# State
> Allow an object to alter its behavior when its internal state changes. The object will appear to change states.

## Problem
Consider an MDP with two states $s_1$, $s_2$. The agent can take one of two actions $a_1$ and $a_2$. But this system is subject to the following constraints:

When in state $s_1$, if the agent takes action $a_1$ it will most likely go to state $s_2$ but there is a small chance that it will remain where it is.
$$
P(s_1 \vert s_1, a_1) = 0.3 \\
P(s_2 \vert s_1, a_1) = 0.7 \\
$$

But if it takes action $a_2$ it will most likely remain where it is but there is a small chance that it will go to $s_2$.
$$
P(s_1 \vert s_1, a_2) = 0.7 \\
P(s_2 \vert s_1, a_2) = 0.3 \\
$$

When in state $s2$ if the agent takes action $a_1$ it will most likely remain where it is but there is a small chance it will go to state $s_1$.
$$
P(s_1 \vert s_2, a_1) = 0.1 \\
P(s_2 \vert s_2, a_1) = 0.9 \\
$$

And when it takes action $a_2$ there is equal chance that it will remain where it is or go to state $s_1$.
$$
P(s_1 \vert s_2, a_2) = 0.5 \\
P(s_2 \vert s_2, a_2) = 0.5 \\
$$

The code below is pretty messy.
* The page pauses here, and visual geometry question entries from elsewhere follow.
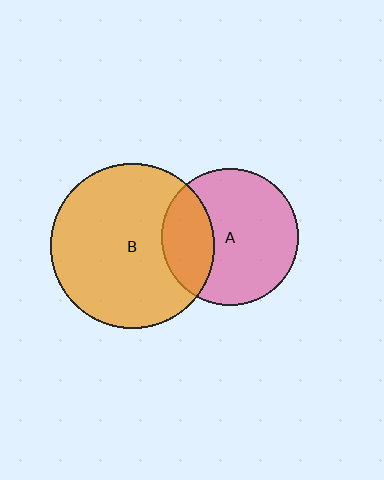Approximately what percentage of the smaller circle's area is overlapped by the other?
Approximately 30%.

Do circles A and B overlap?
Yes.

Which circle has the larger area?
Circle B (orange).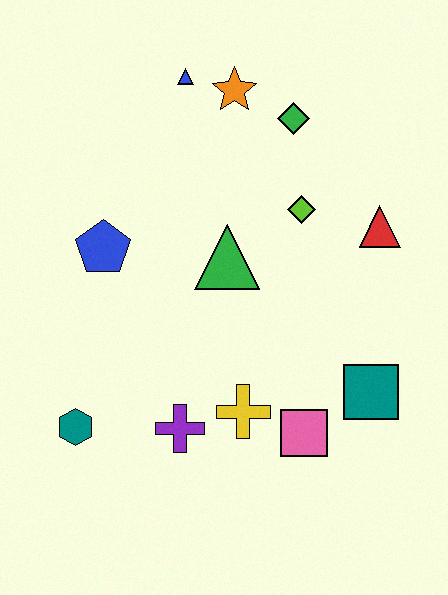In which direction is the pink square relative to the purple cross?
The pink square is to the right of the purple cross.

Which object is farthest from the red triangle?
The teal hexagon is farthest from the red triangle.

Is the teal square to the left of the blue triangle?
No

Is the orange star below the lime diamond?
No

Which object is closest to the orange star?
The blue triangle is closest to the orange star.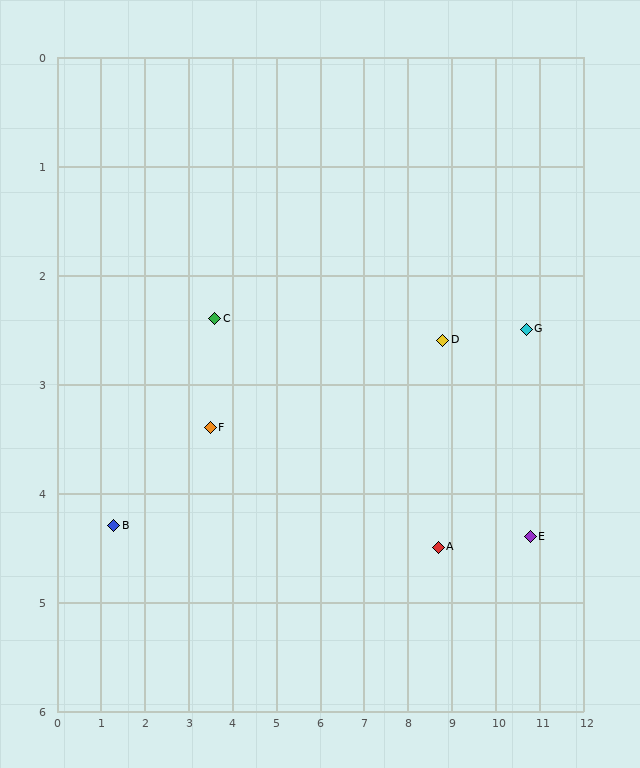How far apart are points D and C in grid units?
Points D and C are about 5.2 grid units apart.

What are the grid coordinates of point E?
Point E is at approximately (10.8, 4.4).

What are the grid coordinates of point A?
Point A is at approximately (8.7, 4.5).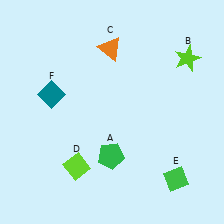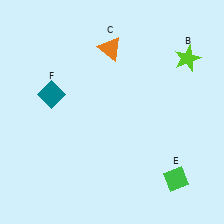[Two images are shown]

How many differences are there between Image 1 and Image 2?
There are 2 differences between the two images.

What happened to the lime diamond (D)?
The lime diamond (D) was removed in Image 2. It was in the bottom-left area of Image 1.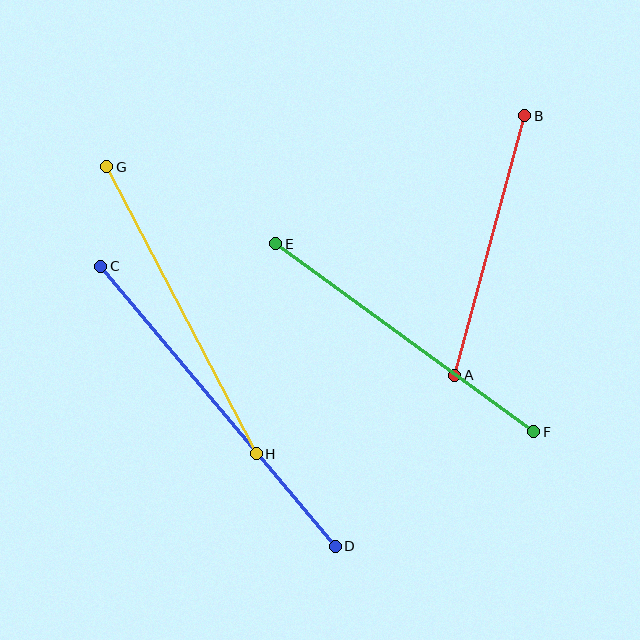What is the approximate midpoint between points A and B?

And if I decide to add a new state with its own transition probabilities, it gets even messier. How do I simplify the `MDP` class without having too many conditionals?

In [29]:
from enum import Enum, auto

class State(Enum):
    S1 = auto()
    S2 = auto()

class Action(Enum):
    A1 = auto()
    A2 = auto()
    
class MDP:
    def __init__(self):
        self._state = random.choices([State.S1, State.S2], [0.5, 0.5])[0]
    
    def act(self, action):
        old_state = self._state
        if self._state == State.S1:
            if action == Action.A1:
                self._state = random.choices([State.S1, State.S2], [0.3, 0.7])[0]
            elif action == Action.A2:
                self._state = random.choices([State.S1, State.S2], [0.7, 0.3])[0]
        elif self._state == State.S2:
            if action == Action.A1:
                self._state = random.choices([State.S1, State.S2], [0.1, 0.9])[0]
            elif action == Action.A2:
                self._state = random.choices([State.S1, State.S2], [0.5, 0.5])[0]
        print(f"{action}: {old_state} -> {self._state}")

In [30]:
mdp = MDP()
mdp.act(Action.A1)
mdp.act(Action.A2)

Action.A1: State.S1 -> State.S1
Action.A2: State.S1 -> State.S1


## Solution
Create a separate `State` object for each of the two states that will implement its own transition probabilties. And it is a good idea to create an abstract state interface so any new states can implement that.

In [34]:
%reset

Once deleted, variables cannot be recovered. Proceed (y/[n])? y


In [47]:
from abc import ABC, abstractmethod
from enum import Enum, auto
import random

class Action(Enum):
    A1 = auto()
    A2 = auto()
    
class State(ABC):
    @abstractmethod
    def transition(self, action: Action) -> "State":
        pass

class S1(State):
    def __repr__(self):
        return "S1"
    
    def transition(self, action: Action) -> State:
        possible_states = [self, S2()]
        if action == Action.A1:
            return random.choices(possible_states, [0.3, 0.7])[0]
        elif action == Action.A2:
            return random.choices(possible_states, [0.7, 0.3])[0]
        
class S2(State):
    def __repr__(self):
        return "S2"
    
    def transition(self, action: Action) -> State:
        possible_states = [S1(), self]
        if action == Action.A1:
            return random.choices(possible_states, [0.1, 0.9])[0]
        elif action == Action.A2:
            return random.choices(possible_states, [0.5, 0.5])[0]
            
class MDP:
    def __init__(self):
        self._state = random.choices([S1(), S2()], [0.5, 0.5])[0]
    
    def act(self, action):
        old_state = self._state
        self._state = self._state.transition(action)
        print(f"{action}: {old_state} -> {self._state}")

In [48]:
mdp = MDP()
mdp.act(Action.A1)
mdp.act(Action.A2)

Action.A1: S1 -> S2
Action.A2: S2 -> S2